Fue la locura. Salí corriendo para mi casa a buscar papeles y la forma de viajar. Solo encontré la tarjeta de identidad y un plegable de promoción del colegio donde estaban las fotos de los bachilleres. Agarré una vieja maleta de cuero de fuelles y correas, empaqué mis cosas en medio del regaño familiar por el evidente descuido y salí a tratar de montarme en un bus de medianoche para llegar a tiempo. Era un largo y aburrido viaje por una carretera peligrosa y destapada. Estuvo lleno de varadas y tropiezos. No alcancé a llegar con tiempo suficiente para entrar donde mi tía Laura, mi refugio tradicional en Bogotá, y llegué directo a la universidad, sucio, cansado, arrastrando la reliquia de maleta y soportando las miradas irónicas y descalificadoras de los demás aspirantes, todos muy limpios y cuidadosamente vestidos, como era de rigor en esa época.

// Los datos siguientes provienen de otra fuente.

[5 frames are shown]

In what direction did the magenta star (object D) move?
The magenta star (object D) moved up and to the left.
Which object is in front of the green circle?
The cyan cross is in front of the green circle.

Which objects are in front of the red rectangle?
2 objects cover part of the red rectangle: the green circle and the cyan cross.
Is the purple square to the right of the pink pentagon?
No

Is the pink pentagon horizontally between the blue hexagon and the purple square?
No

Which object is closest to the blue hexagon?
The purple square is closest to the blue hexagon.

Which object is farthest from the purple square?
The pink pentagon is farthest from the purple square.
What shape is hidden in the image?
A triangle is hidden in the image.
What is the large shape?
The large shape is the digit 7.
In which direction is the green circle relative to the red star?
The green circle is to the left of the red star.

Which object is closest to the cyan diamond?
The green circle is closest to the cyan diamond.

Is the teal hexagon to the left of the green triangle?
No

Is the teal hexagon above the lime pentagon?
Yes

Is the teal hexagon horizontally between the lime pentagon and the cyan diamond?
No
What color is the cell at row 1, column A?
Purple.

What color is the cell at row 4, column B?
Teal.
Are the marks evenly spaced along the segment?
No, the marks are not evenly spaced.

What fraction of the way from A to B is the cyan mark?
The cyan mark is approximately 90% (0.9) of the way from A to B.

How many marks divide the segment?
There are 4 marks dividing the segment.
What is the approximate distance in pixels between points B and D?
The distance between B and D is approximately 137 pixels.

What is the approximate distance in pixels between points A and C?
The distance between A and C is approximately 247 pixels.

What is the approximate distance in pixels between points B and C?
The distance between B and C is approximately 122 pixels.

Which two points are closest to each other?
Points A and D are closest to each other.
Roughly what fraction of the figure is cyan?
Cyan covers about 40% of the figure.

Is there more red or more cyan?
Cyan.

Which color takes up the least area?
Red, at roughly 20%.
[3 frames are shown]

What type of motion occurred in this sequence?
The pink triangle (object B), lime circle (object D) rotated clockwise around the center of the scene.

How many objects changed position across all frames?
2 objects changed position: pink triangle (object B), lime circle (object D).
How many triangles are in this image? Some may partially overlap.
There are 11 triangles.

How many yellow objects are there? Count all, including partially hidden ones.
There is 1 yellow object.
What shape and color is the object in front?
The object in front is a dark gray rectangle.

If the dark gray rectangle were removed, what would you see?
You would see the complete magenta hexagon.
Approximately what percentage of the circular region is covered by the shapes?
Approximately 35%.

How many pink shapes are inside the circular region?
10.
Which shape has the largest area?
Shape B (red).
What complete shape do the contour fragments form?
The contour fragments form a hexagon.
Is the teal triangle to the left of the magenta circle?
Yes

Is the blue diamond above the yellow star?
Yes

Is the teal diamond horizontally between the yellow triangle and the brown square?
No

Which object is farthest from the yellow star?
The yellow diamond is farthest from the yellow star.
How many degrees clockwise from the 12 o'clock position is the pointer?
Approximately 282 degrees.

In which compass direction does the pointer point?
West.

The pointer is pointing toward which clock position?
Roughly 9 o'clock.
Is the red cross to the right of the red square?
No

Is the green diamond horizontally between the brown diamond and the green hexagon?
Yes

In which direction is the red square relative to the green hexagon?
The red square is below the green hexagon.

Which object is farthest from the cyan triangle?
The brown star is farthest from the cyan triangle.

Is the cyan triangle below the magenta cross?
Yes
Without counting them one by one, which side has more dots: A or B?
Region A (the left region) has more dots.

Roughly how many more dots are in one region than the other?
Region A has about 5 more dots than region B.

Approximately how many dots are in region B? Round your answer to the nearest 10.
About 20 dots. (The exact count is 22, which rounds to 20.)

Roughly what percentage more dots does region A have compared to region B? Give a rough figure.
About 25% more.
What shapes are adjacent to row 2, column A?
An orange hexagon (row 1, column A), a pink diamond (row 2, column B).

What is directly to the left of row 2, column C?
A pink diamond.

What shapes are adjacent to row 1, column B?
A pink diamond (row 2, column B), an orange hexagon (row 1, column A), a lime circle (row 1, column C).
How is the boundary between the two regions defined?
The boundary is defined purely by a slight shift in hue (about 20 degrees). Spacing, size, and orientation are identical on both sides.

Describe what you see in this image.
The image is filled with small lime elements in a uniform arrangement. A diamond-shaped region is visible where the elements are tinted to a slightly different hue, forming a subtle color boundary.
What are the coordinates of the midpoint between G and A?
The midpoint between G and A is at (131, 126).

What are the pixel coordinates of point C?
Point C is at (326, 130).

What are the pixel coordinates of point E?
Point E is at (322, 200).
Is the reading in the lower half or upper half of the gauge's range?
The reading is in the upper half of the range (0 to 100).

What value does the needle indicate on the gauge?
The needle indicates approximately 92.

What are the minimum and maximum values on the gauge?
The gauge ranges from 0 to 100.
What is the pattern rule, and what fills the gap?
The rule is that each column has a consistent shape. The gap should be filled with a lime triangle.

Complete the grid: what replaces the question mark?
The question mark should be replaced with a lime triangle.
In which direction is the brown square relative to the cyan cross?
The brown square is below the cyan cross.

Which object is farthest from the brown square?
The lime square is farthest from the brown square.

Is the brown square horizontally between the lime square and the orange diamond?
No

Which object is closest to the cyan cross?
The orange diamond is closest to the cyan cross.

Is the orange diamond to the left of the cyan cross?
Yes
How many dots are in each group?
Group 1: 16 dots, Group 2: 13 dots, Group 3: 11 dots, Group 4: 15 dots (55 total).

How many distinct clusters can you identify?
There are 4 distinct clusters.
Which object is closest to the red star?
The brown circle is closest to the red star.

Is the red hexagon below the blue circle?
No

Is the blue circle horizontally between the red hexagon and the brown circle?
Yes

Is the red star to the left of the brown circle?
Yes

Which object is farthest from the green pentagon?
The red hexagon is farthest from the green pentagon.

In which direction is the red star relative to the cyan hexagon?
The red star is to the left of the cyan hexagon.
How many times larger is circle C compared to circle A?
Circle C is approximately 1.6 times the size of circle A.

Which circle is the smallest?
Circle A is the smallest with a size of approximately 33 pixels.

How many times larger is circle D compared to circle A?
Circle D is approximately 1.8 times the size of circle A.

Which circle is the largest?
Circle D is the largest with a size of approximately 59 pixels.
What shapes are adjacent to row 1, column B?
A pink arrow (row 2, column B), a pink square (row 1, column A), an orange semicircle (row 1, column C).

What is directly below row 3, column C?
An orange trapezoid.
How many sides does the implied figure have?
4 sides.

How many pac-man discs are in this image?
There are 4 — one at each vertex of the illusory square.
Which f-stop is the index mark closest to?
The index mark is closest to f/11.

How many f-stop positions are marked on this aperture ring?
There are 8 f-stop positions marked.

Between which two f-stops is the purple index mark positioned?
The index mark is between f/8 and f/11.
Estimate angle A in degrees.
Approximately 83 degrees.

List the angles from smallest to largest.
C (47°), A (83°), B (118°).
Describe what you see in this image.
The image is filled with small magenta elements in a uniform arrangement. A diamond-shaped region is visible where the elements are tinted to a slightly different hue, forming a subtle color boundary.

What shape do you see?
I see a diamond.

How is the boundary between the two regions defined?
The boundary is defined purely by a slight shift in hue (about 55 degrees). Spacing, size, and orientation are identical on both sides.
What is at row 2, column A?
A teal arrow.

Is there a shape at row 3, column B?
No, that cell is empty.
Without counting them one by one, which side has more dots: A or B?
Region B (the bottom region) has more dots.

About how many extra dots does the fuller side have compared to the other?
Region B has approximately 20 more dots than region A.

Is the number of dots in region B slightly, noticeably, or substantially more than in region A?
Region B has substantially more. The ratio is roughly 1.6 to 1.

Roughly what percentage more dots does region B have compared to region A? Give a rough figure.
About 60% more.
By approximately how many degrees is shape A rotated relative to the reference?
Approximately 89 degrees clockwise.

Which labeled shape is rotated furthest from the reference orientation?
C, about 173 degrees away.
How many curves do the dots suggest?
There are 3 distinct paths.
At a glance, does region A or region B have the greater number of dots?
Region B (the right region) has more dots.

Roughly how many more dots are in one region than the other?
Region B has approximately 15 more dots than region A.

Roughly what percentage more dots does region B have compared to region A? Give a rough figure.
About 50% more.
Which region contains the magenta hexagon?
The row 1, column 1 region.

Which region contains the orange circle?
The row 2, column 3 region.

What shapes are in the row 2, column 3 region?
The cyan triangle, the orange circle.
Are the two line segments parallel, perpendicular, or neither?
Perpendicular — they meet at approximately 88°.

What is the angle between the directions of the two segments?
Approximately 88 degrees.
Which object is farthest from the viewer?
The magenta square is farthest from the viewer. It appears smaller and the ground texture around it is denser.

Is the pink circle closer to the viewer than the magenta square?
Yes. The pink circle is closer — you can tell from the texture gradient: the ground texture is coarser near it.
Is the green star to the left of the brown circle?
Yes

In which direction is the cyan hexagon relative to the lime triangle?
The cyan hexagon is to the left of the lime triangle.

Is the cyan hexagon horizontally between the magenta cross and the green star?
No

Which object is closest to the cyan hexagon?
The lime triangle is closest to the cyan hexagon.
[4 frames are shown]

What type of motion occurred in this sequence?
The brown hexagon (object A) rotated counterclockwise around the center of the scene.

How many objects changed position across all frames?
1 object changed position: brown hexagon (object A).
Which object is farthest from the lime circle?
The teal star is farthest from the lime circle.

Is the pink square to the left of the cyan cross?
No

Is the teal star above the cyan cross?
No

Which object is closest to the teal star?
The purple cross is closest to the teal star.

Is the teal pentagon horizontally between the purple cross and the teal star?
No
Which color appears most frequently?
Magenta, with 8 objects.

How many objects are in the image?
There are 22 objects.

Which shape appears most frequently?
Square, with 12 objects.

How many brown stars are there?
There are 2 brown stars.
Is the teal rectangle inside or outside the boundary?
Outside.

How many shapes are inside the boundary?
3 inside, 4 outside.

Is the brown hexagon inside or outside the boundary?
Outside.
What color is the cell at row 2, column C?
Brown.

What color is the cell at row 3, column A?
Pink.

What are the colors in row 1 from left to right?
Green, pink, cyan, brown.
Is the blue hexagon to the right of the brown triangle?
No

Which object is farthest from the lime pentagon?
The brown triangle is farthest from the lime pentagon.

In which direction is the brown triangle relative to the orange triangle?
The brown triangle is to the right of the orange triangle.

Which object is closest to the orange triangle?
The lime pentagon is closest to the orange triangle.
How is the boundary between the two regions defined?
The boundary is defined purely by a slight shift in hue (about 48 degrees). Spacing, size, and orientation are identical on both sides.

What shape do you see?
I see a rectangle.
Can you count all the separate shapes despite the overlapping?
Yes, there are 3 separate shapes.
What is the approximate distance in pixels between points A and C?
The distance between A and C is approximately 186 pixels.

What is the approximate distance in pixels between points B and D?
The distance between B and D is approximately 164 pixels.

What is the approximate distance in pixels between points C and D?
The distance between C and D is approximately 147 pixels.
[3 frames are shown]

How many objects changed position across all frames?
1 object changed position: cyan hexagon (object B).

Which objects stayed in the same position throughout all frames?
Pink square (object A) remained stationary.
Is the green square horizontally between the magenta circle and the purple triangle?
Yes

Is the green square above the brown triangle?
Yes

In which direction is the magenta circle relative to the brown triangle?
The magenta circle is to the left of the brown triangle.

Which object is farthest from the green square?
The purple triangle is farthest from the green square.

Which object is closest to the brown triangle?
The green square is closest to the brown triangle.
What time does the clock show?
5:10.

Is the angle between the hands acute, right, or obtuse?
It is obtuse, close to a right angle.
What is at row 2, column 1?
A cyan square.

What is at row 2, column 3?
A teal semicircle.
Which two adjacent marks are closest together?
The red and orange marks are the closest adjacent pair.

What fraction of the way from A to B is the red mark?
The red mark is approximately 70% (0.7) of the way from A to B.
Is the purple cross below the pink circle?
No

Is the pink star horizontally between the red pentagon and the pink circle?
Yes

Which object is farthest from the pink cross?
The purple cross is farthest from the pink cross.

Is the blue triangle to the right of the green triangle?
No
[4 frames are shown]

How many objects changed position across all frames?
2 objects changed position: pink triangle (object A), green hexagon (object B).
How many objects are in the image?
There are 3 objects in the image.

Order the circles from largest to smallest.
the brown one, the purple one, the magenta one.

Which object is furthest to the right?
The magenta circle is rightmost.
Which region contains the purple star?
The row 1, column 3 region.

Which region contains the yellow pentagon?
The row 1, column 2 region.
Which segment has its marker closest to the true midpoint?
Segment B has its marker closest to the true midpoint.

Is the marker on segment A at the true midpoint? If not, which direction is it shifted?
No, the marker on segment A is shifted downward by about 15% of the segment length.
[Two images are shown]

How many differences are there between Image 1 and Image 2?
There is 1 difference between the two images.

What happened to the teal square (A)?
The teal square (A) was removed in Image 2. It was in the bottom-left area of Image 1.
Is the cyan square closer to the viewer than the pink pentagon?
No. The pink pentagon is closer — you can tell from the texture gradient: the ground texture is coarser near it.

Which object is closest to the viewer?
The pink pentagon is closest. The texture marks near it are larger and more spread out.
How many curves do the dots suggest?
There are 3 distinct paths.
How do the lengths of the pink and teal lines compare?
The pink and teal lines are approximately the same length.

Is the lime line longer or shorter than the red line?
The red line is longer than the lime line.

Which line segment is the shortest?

La espera se le hizo larguísima, la “reliquia” cada vez más impresentable, todo me molestaba incluso el propio sudor. La crisis llegó al máximo al presentarme a la ventanilla y no aceptarme los precarios documentos. Alegué que era bachiller de un colegio de jesuitas, que las fotos en el plegable lo confirmaban, que me dieran algún tiempo para completar los papeles. La negativa seguía, además con la imperiosa orden de que me retirara para poder atender a los otros aspirantes que ya estaban protestando. No lo hacía, me agarraba de la ventanilla, y la rechifla subía de tono. Ante el bullicio apareció un sacerdote, para mi desconocido, imponiendo el orden y pidiéndole explicaciones. El curita me escuchó y ordenó que recibieran los insuficientes documentos y dieran un plazo para completarlos. Le di las gracias y aproveché para pedirle información sobre el requisito de una indispensable entrevista personal. Simplemente dijo: “Yo ya se la hice”. Era el todopoderoso padre Gabriel Giraldo, decano de la facultad por muchos años, de tremenda influencia política y social, reconocida autoridad sobre sus importantes exalumnos.

Siempre me sentí extraño en Bogotá.  Me hacían falta el ambiente manizaleño y los mimos familiares. Firmaba todas las cartas con la muletilla: “Luis, el desterrado”. Así era difícil estudiar, era incómodo vivir. Cursaba Derecho en la mañana y Economía en la tarde, y no rendía bien en ninguna de las dos.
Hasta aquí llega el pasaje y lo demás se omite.